Single by Graham Parker and the Rumour
- Released: February 1979
- Genre: Rock; new wave;
- Length: 3:09
- Label: Stiff (UK); Arista (US);
- Songwriter(s): Graham Parker

Graham Parker and the Rumour singles chronology
| "Hey Lord, Don't Ask Me Questions" (1978) | "Mercury Poisoning" (1979) | "Protection" (1979) |

= Mercury Poisoning =

1979 song by Graham Parker

"Mercury Poisoning" is a song written by rock musician Graham Parker and performed by Graham Parker and the Rumour. Inspired by Parker's frustration with his record company, Mercury Records, the song was released as a promotional single by Parker's new label, Arista Records, in February 1979. Because of the song's controversial nature, it was pulled from its planned release as the B-side to Parker's 1979 single, "Protection."

"Mercury Poisoning" has since become one of Parker's most famous songs. It has since seen praise from critics for its angry and sarcastic lyrics and appeared on multiple compilation and live albums.

==Background==
"Mercury Poisoning" was written as a critique of Parker's record label at the time, Mercury Records. Parker had felt the label was not promoting him sufficiently and, after releasing the live album The Parkerilla on Mercury, signed with Arista Records. At the time, he joked, "It wouldn't matter if I was singing Saturday Night Fever with Mercury, it would still be a flop." Parker later claimed that the song idea originated from manager Dave Robinson, who had joked that Parker should write an album of "hate songs" directed at Mercury. Robinson similarly criticized Mercury, claiming that Parker could have been as big as Bruce Springsteen with better label support.

When asked about the reaction to the song in 1979, Parker stated, "It was a great reaction, actually. The public liked it anyway and Arista liked it a lot. They thought it was great fun." Parker dedicated the song to Arista head Clive Davis during live performances of the period. Discussing his relationship with Arista, Parker recalled, "[Davis] gave us a deal with way too much money in it than was healthy. To expect huge promotional money after getting a deal like that was perhaps a bit naive, and before long my manager was just as pissed with Arista as he was with Mercury! ... I can't say that this deal was much healthier than the Mercury one in that respect, but I got large advances, all of which got spent on absurdly expensive records with expensive producers in expensive studios and good sized tour support."

==Release==
"Mercury Poisoning" was first released in the US by Arista as a gray-colored promotional 12" single in February 1979. Since Parker was still signed to Mercury's sister label, Vertigo, "Mercury Poisoning" was instead released anonymously on a limited basis by manager Dave Robinson's label, Stiff Records. Stiff released 200 copies of the single to members of the media in an attempt to stir controversy, but the gesture did not have a significant impact.

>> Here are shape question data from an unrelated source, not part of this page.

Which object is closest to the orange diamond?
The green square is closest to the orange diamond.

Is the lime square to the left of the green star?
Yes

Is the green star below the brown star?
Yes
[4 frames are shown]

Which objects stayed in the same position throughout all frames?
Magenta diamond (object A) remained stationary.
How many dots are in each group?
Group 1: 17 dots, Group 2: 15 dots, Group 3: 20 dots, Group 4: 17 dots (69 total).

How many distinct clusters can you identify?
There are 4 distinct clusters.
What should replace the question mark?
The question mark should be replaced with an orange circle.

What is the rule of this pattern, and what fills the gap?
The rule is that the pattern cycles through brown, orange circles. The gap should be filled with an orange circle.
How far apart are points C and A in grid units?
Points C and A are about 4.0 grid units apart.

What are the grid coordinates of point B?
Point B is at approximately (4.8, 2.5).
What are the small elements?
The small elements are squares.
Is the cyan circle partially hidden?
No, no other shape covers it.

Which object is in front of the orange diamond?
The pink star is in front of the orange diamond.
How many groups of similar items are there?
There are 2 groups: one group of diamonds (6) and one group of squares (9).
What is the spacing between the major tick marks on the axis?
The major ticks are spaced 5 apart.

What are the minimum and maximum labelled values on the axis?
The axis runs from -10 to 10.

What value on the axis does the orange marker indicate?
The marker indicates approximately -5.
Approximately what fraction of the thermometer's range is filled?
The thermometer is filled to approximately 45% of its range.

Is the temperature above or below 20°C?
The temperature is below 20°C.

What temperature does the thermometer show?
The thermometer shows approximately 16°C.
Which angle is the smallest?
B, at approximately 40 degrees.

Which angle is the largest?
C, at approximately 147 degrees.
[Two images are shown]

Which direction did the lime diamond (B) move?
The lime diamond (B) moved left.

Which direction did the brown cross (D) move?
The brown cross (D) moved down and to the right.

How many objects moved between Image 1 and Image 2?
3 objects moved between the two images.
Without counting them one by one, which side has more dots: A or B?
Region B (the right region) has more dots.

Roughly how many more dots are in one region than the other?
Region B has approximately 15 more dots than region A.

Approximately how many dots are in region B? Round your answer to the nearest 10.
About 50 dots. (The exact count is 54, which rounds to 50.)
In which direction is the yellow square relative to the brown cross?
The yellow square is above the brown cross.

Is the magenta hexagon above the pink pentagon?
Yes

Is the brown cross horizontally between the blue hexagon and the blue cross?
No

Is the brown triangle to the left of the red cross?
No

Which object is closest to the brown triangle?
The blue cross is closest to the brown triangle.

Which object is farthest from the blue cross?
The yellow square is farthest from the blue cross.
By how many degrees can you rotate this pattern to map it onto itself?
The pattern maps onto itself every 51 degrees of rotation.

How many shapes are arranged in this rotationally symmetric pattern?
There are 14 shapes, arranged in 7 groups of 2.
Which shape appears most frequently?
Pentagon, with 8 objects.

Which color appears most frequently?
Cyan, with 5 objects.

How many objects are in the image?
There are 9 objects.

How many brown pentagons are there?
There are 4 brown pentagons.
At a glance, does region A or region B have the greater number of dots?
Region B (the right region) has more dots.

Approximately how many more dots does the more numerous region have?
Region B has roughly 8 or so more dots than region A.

Despite being written at the same time, "Mercury Poisoning" was not initially included on Parker's 1979 album Squeezing Out Sparks. Parker explained, "Sometimes some of the little throwaway things that take a few minutes to write, you just don't think that they really have the integrity. I mean, 'Mercury Poisoning' is a bit of fun and all that, but I didn't think it had the integrity to be on Squeezing Out Sparks." Due to the song's popularity, however, Arista began to include a free "Mercury Poisoning" single with every purchase of the Squeezing Out Sparks album.

Initially, the song was intended to be the B-side to "Protection," the lead single from Squeezing Out Sparks. However, Mercury felt the song damaged their commercial interests and pressured Phonogram, the head of Parker's new label, Vertigo Records, to switch the B-side to Parker's version of the Jackson 5's "I Want You Back". Discussing "Mercury Poisoning", Parker said, "I just wanted to put it out as a single but they wouldn't let us. It was silly really because it's just a song. It's not going to break down a whole business—a massive conglomerate."

In addition to its single release, the song has appeared as the B-side to several other Parker songs from the period. It has also appeared in live form on Live Sparks and Live Alone! Discovering Japan; Parker noted that the version from the latter featured a "sort of sea shanty rhythm."

==Reception==
Mark Deming of AllMusic wrote of the song, "One would be hard pressed to find someone who wrote a better—or more vehement—song about their problems in the music biz than 'Mercury Poisoning. Deming went on to state, Mercury Poisoning" was a furiously catchy and bitterly hilarious song, and ... Parker and his musicians tore into it with gleeful rage." Geoffrey Himes of Musician described the song as a "a legendary blast" to Mercury, while J.D. Considine of The Baltimore Sun praised the song's "pointed sarcasm." Chris Willman of The Los Angeles Times named the song as "among [Parker's] most stinging attacks."